If we accept that the keyhole is by Beardsley’s hand, then a possible explanation for its absence in the original publication would be that the blockmaker read it as an error of some kind, and removed it from the block. The fact that there is only one keyhole might perhaps have contributed to a technician taking such a view.

It is not entirely impossible that Beardsley could have added it after the original block had been made. After the drawing left Beardsley’s hands it remained with the publisher, who owned it, until he sold it a year or so later to one Ernest Hart who in turn sold it at Christies, London, in December 1898 some nine months after Beardsley’s death (Zatlin). So to alter it Beardsley would have had to access it while it was still in Dent’s hands, and indeed get Dent’s permission to make the change. On balance however it seems most likely that the keyhole was there from the start.
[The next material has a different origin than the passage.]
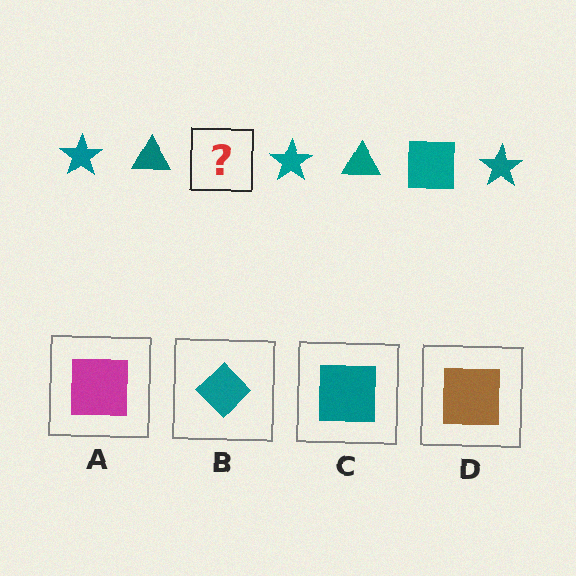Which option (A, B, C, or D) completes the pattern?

An additional possibility is that on seeing a proof of the drawing with the keyhole, Beardsley asked for it to be removed and that this was done in the block so that the drawing remained intact. Alterations to some of his illustrations to Oscar Wilde’s Salome were made in the block in this way, but at the instigation of the publisher not the artist. And again, it is possible that Dent might have seen a proof and thought the single keyhole a bit silly and had it removed in the block.
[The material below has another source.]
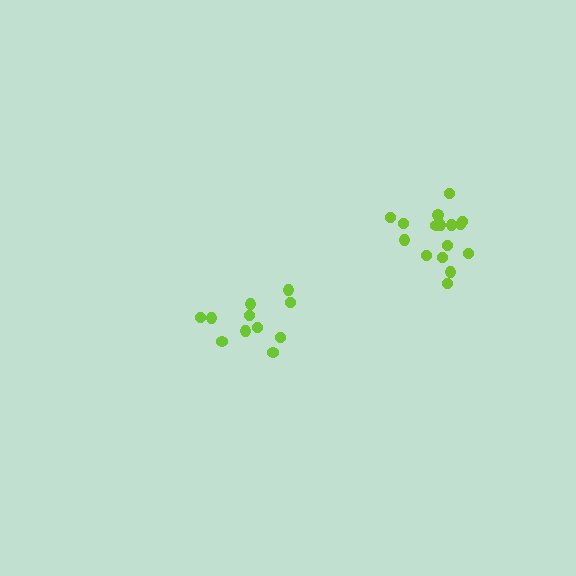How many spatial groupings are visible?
There are 2 spatial groupings.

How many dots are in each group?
Group 1: 11 dots, Group 2: 16 dots (27 total).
As suggested above, its absence in the reproduction of the drawing in the original 1894 publication seems most likely to have been blockmaker’s error. So what happened when the drawing was reproduced, from the original, but without the keyhole, in the Zatlin catalogue raisonné? At the time the catalogue went to press, a fresh scan from the drawing was not available from its buyer at Bonhams in 2008, and the image used was Bonhams’, taken of course from the original drawing and, as noted above, including the keyhole. It would seem that the keyhole was somehow lost at some stage in the Yale UP editorial process. The editorial staff involved have expressed bafflement. A remote possibility is that someone decided to compare the image from Bonhams with one of the work as it appeared in the original Morte Darthur and decided that there must be an error in the new image and unilaterally made the change. Equally remote is the possibility that someone at the repro house thought the keyhole was an error and removed it unilaterally, as I have suggested above might have been the case in the original publication. But the mystery remains.

Simon Wilson is an art historian with a lifelong interest in Aubrey Beardsley.